John posed the question ``what is money?'' He feels that electronic commerce is ready, or nearly so, from a technical standpoint, but that there has been insufficient consideration of what will ``back'' digital currency. He listed five properties of electronic markets (attributed to J. Yannis Bakos). One: the cost of communicating products and prices is lower. Two: the benefits of participation increase with the number of participants. Three: there are substantial initial switching costs. Four: they require large investments and benefit greatly from economies of scale. Five: potential participants are faced with uncertainties regarding the benefits.
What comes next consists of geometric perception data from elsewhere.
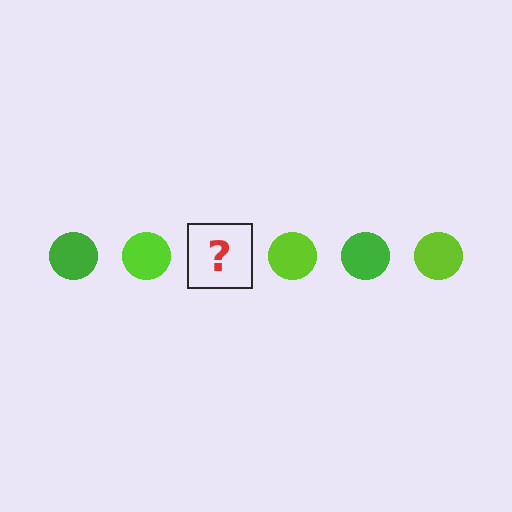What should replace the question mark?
The question mark should be replaced with a green circle.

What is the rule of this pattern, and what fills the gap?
The rule is that the pattern cycles through green, lime circles. The gap should be filled with a green circle.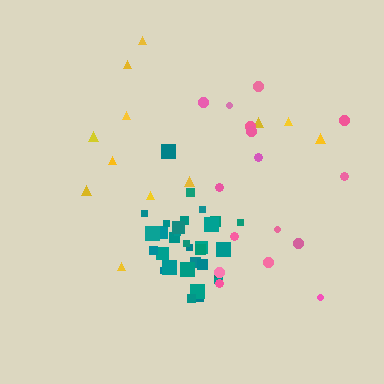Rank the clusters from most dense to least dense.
teal, pink, yellow.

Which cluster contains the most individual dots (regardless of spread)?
Teal (31).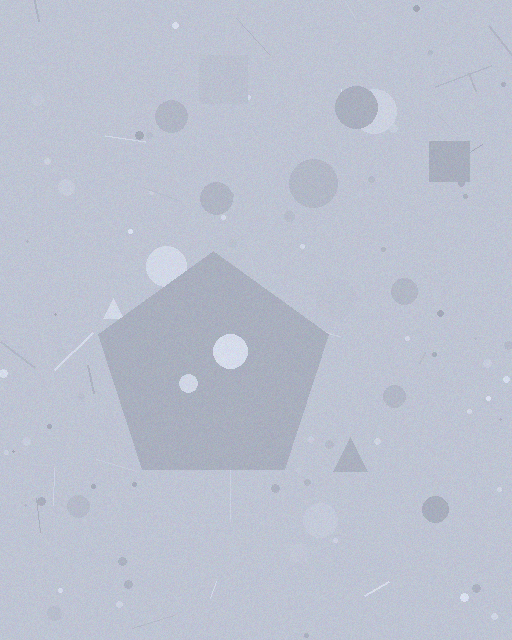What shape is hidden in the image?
A pentagon is hidden in the image.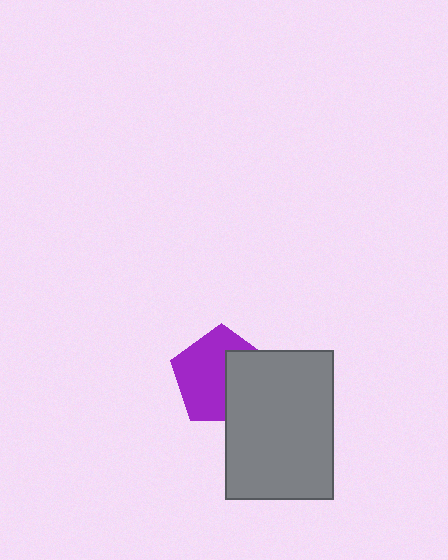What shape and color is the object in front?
The object in front is a gray rectangle.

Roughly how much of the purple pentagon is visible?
About half of it is visible (roughly 61%).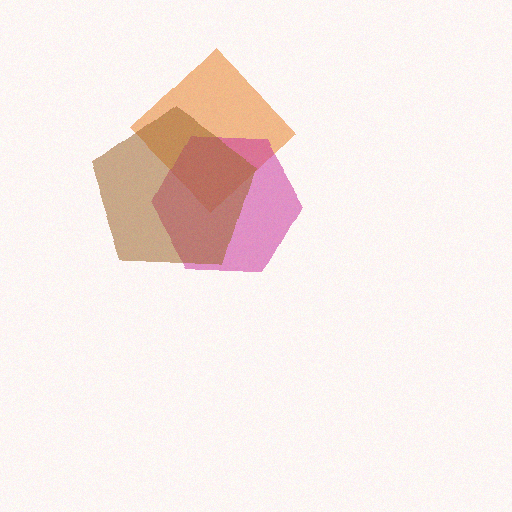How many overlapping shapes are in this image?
There are 3 overlapping shapes in the image.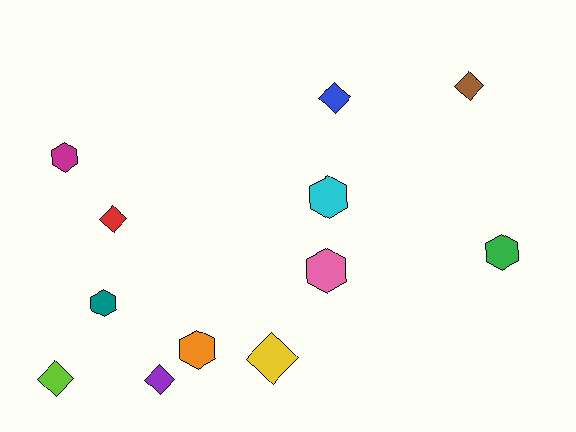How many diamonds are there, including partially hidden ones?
There are 6 diamonds.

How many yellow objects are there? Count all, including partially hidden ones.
There is 1 yellow object.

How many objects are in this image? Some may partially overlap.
There are 12 objects.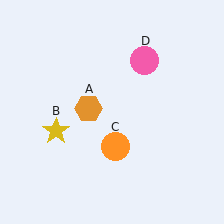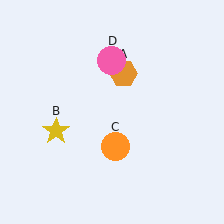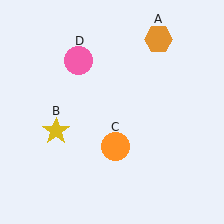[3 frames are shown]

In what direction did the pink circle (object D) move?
The pink circle (object D) moved left.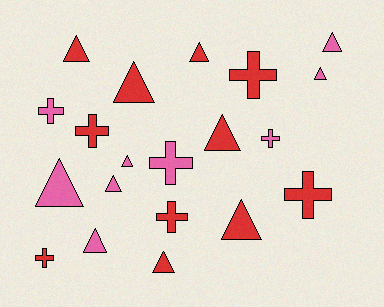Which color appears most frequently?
Red, with 11 objects.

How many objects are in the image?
There are 20 objects.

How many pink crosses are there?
There are 3 pink crosses.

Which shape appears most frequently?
Triangle, with 12 objects.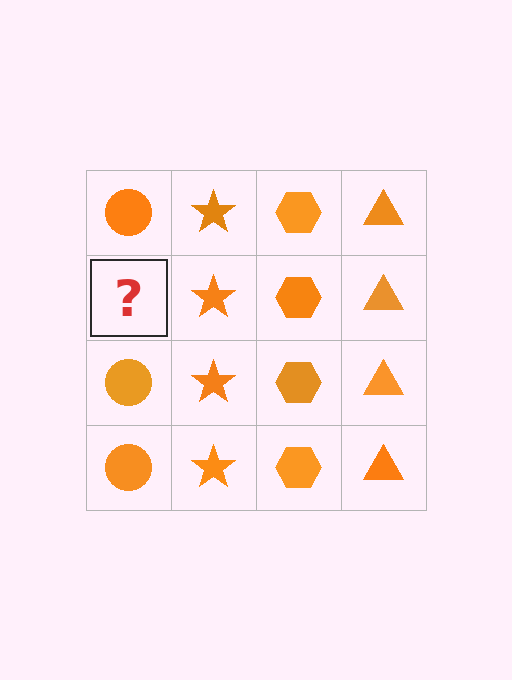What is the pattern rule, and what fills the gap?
The rule is that each column has a consistent shape. The gap should be filled with an orange circle.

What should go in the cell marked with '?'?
The missing cell should contain an orange circle.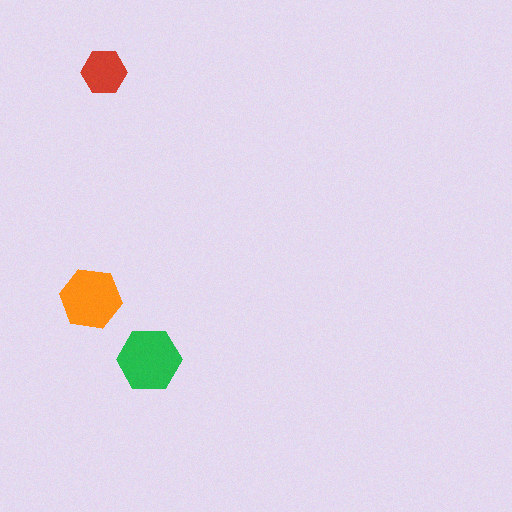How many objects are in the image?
There are 3 objects in the image.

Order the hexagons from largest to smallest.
the green one, the orange one, the red one.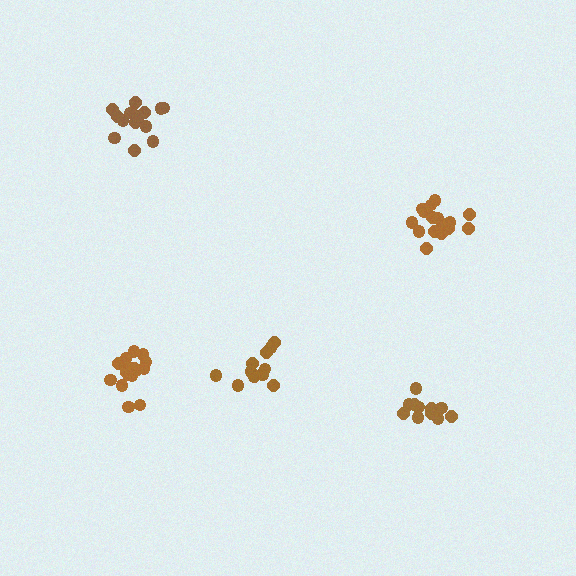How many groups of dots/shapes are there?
There are 5 groups.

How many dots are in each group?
Group 1: 15 dots, Group 2: 17 dots, Group 3: 17 dots, Group 4: 11 dots, Group 5: 13 dots (73 total).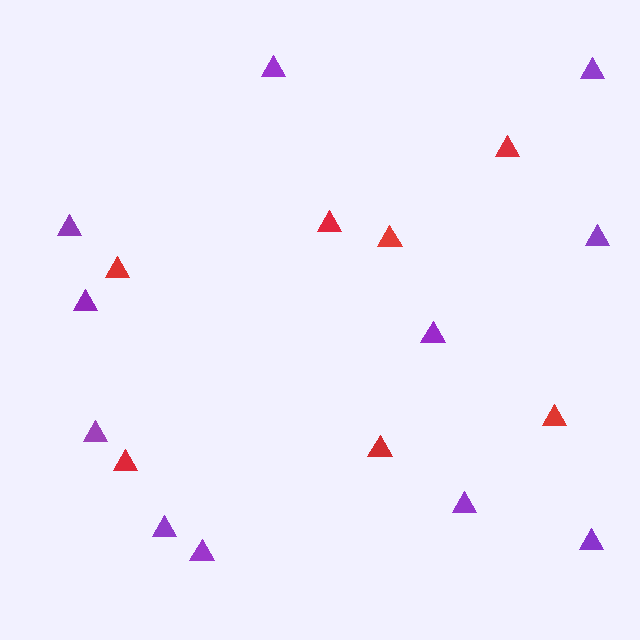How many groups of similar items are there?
There are 2 groups: one group of red triangles (7) and one group of purple triangles (11).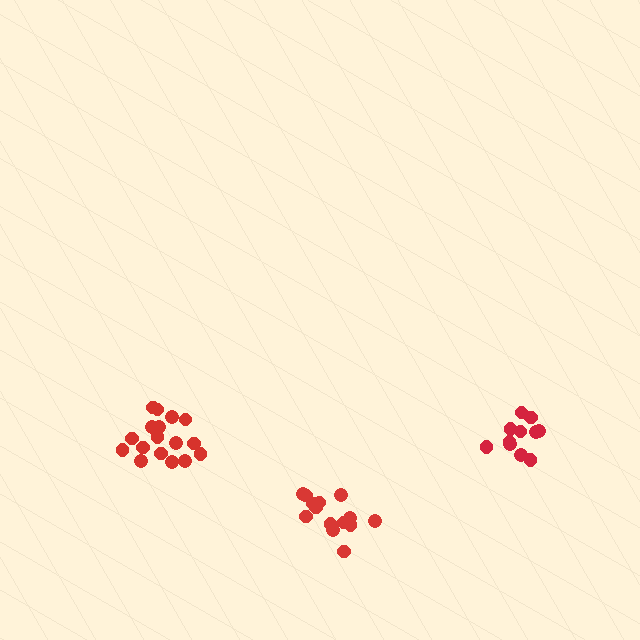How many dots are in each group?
Group 1: 17 dots, Group 2: 11 dots, Group 3: 14 dots (42 total).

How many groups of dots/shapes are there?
There are 3 groups.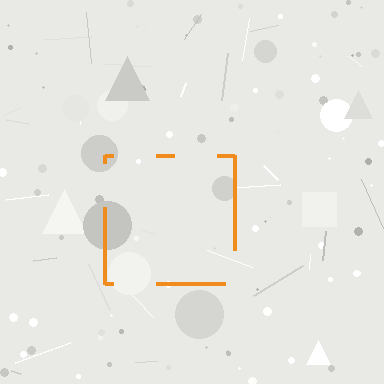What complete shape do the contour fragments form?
The contour fragments form a square.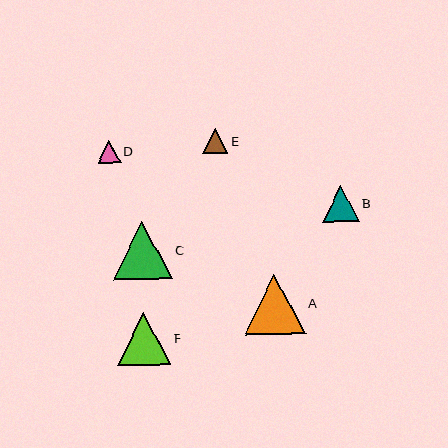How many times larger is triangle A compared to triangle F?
Triangle A is approximately 1.1 times the size of triangle F.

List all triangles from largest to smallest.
From largest to smallest: A, C, F, B, E, D.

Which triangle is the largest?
Triangle A is the largest with a size of approximately 60 pixels.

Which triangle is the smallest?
Triangle D is the smallest with a size of approximately 23 pixels.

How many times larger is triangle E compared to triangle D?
Triangle E is approximately 1.1 times the size of triangle D.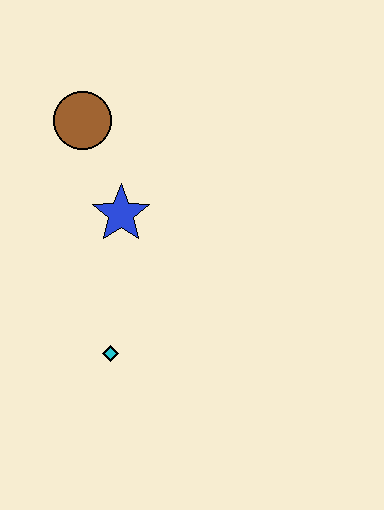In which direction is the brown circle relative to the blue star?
The brown circle is above the blue star.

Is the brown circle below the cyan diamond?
No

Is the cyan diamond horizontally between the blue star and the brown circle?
Yes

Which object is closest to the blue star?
The brown circle is closest to the blue star.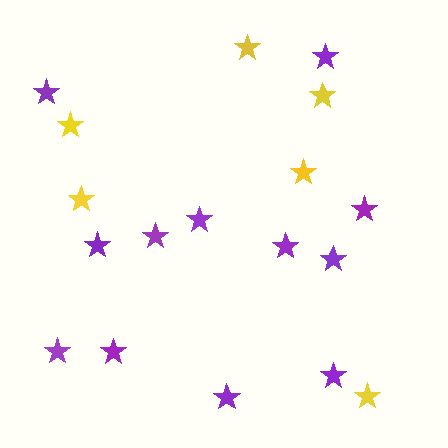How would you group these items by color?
There are 2 groups: one group of purple stars (12) and one group of yellow stars (6).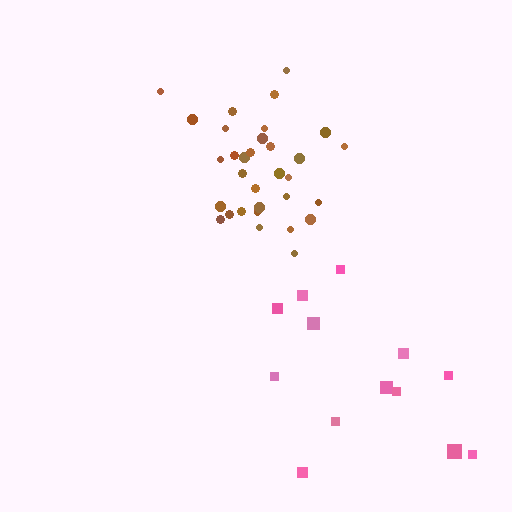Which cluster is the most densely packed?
Brown.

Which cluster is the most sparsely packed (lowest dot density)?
Pink.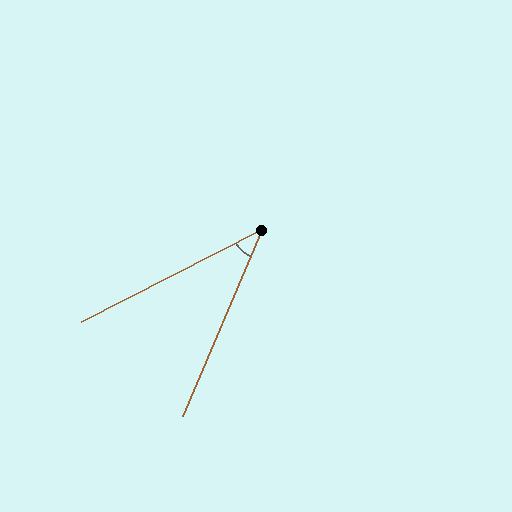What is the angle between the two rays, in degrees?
Approximately 40 degrees.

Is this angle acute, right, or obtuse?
It is acute.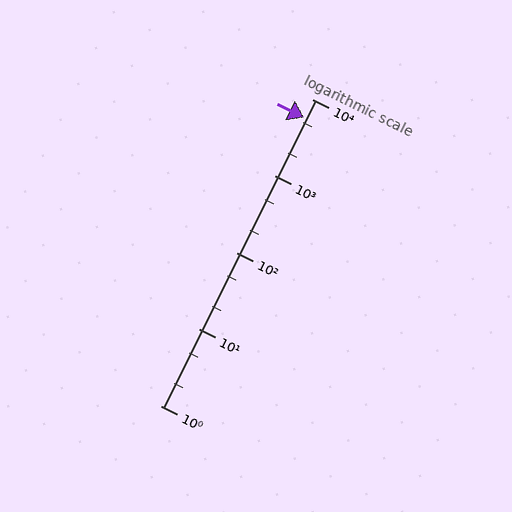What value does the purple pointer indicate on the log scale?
The pointer indicates approximately 5700.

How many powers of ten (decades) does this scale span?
The scale spans 4 decades, from 1 to 10000.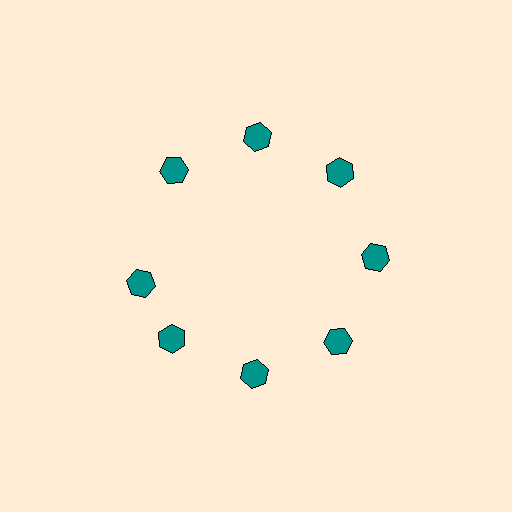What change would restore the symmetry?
The symmetry would be restored by rotating it back into even spacing with its neighbors so that all 8 hexagons sit at equal angles and equal distance from the center.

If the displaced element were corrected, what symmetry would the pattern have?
It would have 8-fold rotational symmetry — the pattern would map onto itself every 45 degrees.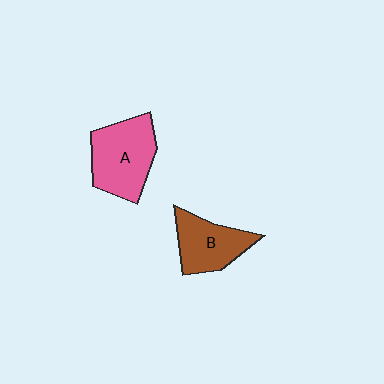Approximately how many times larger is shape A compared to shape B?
Approximately 1.3 times.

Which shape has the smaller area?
Shape B (brown).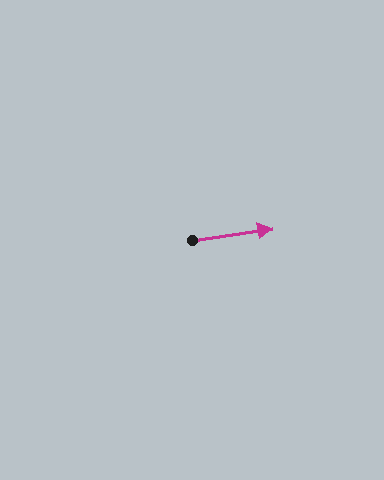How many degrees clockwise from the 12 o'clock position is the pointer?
Approximately 82 degrees.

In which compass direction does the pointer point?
East.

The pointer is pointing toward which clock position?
Roughly 3 o'clock.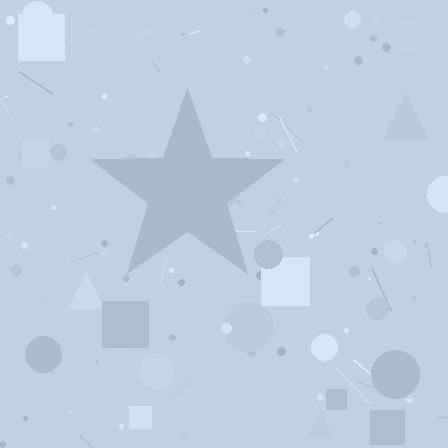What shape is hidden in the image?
A star is hidden in the image.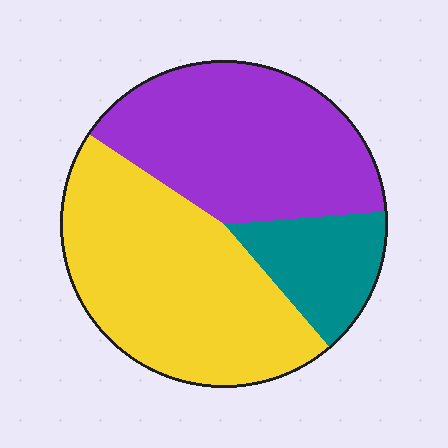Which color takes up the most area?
Yellow, at roughly 45%.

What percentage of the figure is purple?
Purple covers 39% of the figure.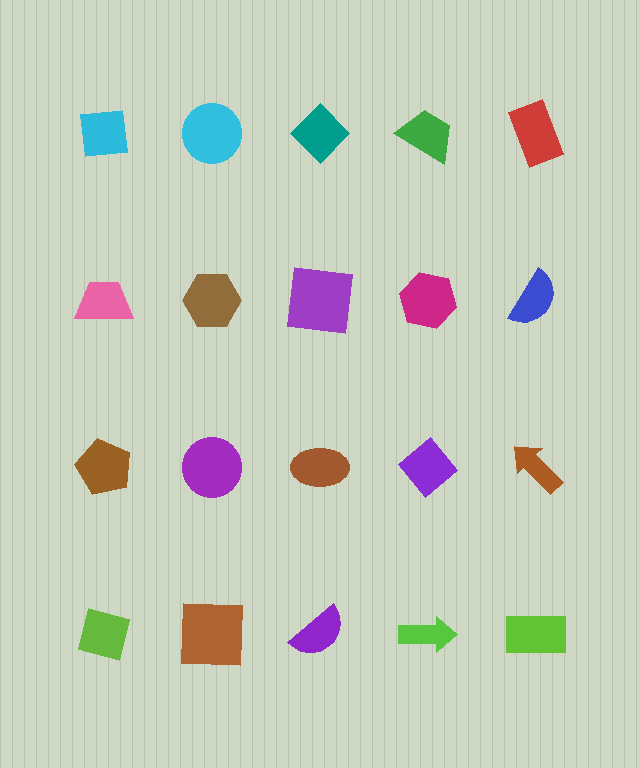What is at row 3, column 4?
A purple diamond.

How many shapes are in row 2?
5 shapes.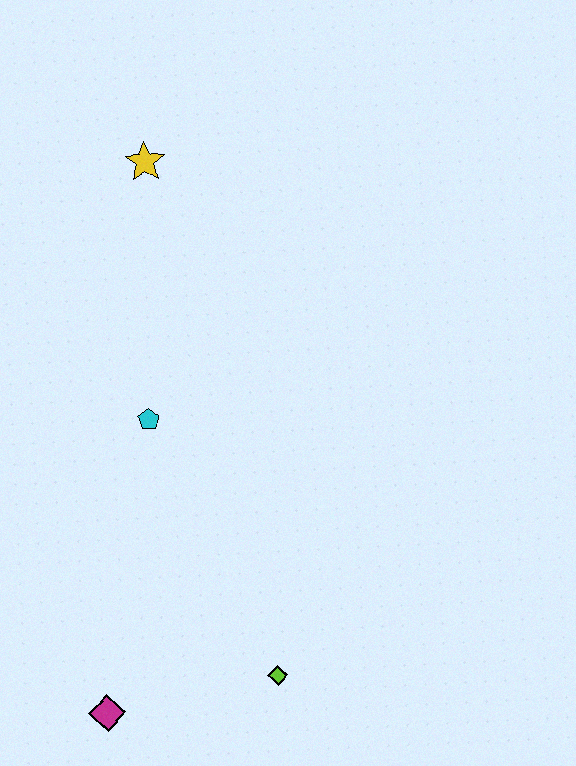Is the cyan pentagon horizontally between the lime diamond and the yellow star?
No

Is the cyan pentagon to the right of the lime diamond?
No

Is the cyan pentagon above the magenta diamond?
Yes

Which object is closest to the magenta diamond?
The lime diamond is closest to the magenta diamond.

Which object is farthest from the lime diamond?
The yellow star is farthest from the lime diamond.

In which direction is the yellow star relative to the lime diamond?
The yellow star is above the lime diamond.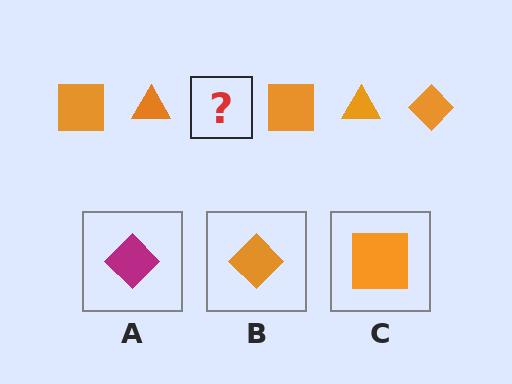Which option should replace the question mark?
Option B.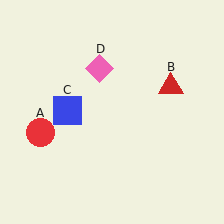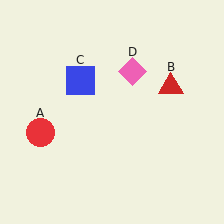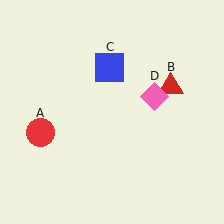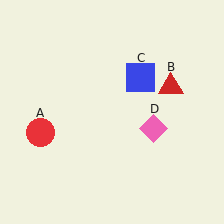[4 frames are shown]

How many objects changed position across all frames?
2 objects changed position: blue square (object C), pink diamond (object D).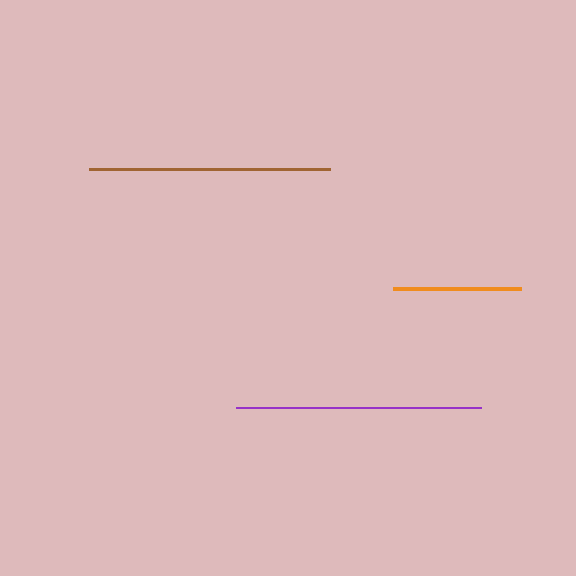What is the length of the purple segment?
The purple segment is approximately 246 pixels long.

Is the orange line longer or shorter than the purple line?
The purple line is longer than the orange line.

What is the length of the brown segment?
The brown segment is approximately 242 pixels long.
He argues that given the importance of telecommunication for electronic markets, the market financial service providers will demand significant control over the telecommunications infrastructure and capacity. There are three types of money: the inherently valuable, that which has been directly backed by something inherently valuable, and money which has no direct value. Digital money is clearly not the first, and it is unlikely that states will initially give it the authority needed for the third, so what will back digital money? John suggested telecommunications bandwidth as a possibility. This concept raises many unaddressed issues. He detailed FLAG (Fibre-optic Link Around the Globe) as an example of the broadening connection between commerce and telecommunications. FLAG is a telecommunications cable which is principally funded not by telecommunications interests, but by investment houses.
While digital currency is being used on a small scale today, John argues that significant policy issues have been obscured by concern over the technical challenges.